3.4 Remediation Dispatcher

3.4.1 Package Structure

pkg/remediation/
├── executor.go         # Batch executor, semaphore, dry-run routing
├── types.go            # Remediator interface, result types, RollbackState

internal/remediation/
├── network/
│   └── block_ssh.go    # BlockPublicSSHRemediator (Tier 1, AWS/GCP/Azure)
├── compute/            # (planned) EBS encryption, IMDSv2, public AMI handlers
├── identity/           # (planned) IAM root key, stale access key handlers
└── storage/            # (planned) S3 public access, versioning handlers

internal/findings/
└── finding.go          # PrioritizedFinding bridge type consumed by all handlers

3.4.2 Remediator Interface

All remediation handlers implement the Remediator interface defined in pkg/remediation/types.go. The interface enforces a four-method contract covering execution, validation, tier classification, and simulation:

// Remediator is the interface that all remediation handlers must implement.
type Remediator interface {
    // Remediate executes the remediation action for the given finding.
    Remediate(ctx context.Context, finding *findings.PrioritizedFinding) (*RemediationResult, error)

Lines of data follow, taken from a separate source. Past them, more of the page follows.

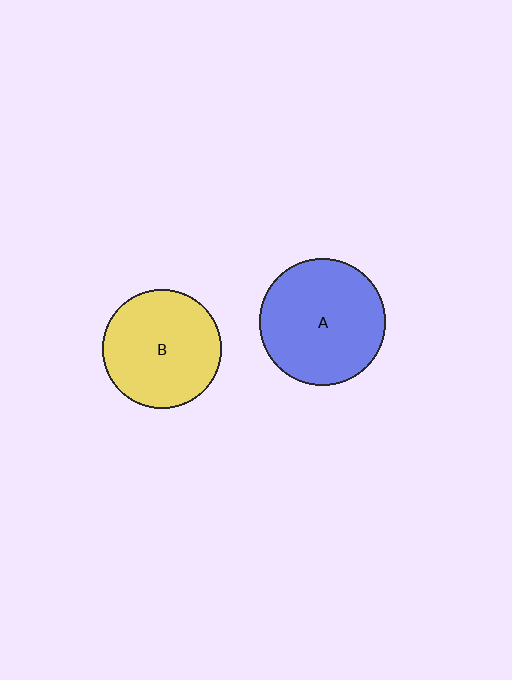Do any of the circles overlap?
No, none of the circles overlap.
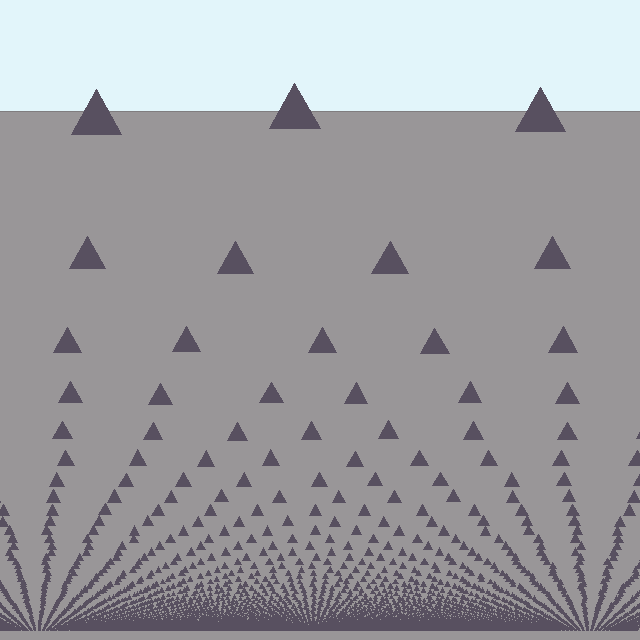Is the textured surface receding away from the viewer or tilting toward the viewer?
The surface appears to tilt toward the viewer. Texture elements get larger and sparser toward the top.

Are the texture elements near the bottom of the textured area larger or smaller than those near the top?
Smaller. The gradient is inverted — elements near the bottom are smaller and denser.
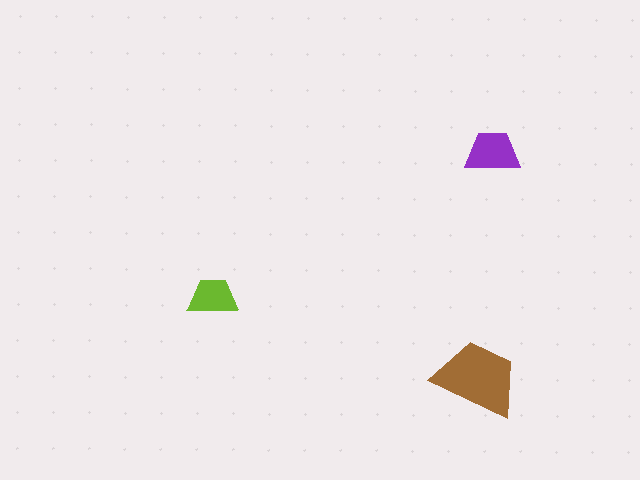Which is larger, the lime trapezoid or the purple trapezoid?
The purple one.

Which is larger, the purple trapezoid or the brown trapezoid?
The brown one.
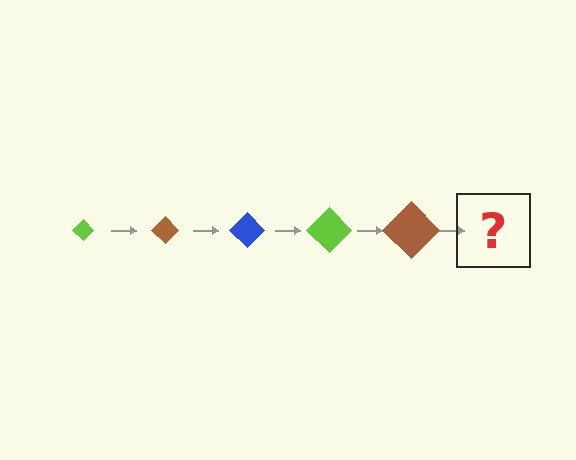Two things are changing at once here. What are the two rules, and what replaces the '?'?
The two rules are that the diamond grows larger each step and the color cycles through lime, brown, and blue. The '?' should be a blue diamond, larger than the previous one.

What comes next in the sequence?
The next element should be a blue diamond, larger than the previous one.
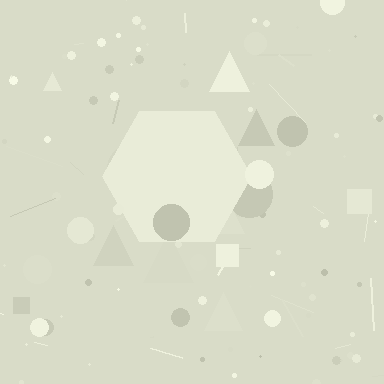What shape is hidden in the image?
A hexagon is hidden in the image.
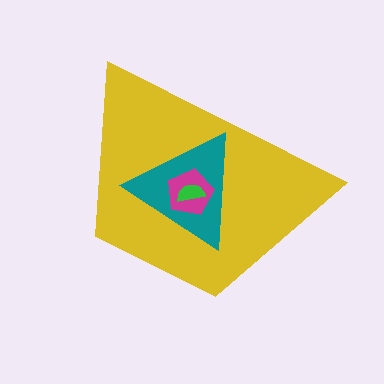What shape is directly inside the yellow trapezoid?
The teal triangle.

    // Validate verifies that the remediation was successful.
    Validate(ctx context.Context, finding *findings.PrioritizedFinding) (*ValidationResult, error)

    // Tier returns the complexity tier (1-3) for this remediation.
    // Tier 1: Auto-safe, no approval needed (DEV/STG)
    // Tier 2: Requires verification before PROD
    // Tier 3: Requires change window
    Tier() int

    // DryRun simulates the remediation without making changes.
    DryRun(ctx context.Context, finding *findings.PrioritizedFinding) (*DryRunResult, error)
}

3.4.3 Finding Bridge Type

The internal/findings package defines the primary type consumed by all handlers. It mirrors the cspm-aggregator's scoring package schema for JSON compatibility and will be removed once the aggregator is merged:

// PrioritizedFinding contains the full assessment for a finding.
// This is the primary type consumed by remediation handlers.
type PrioritizedFinding struct {
    Finding              *Finding              `json:"finding"`
    RiskAssessment       *RiskAssessment       `json:"risk_assessment,omitempty"`
    ComplexityAssessment *ComplexityAssessment `json:"complexity_assessment,omitempty"`
    Priority             string                `json:"priority"`
    PriorityScore        int                   `json:"priority_score"`
    AutoRemediationReady bool                  `json:"auto_remediation_ready"`
    RecommendedAction    string                `json:"recommended_action"`
    AssignedQueue        string                `json:"assigned_queue"`
    RequiresApproval     bool                  `json:"requires_approval"`
    AssessedAt           time.Time             `json:"assessed_at"`
}

The Finding.Context struct carries business context — asset tier, environment type, data classification, internet-facing flag, and compliance scopes — that is used by handlers for bastion-host heuristics and tier gate decisions.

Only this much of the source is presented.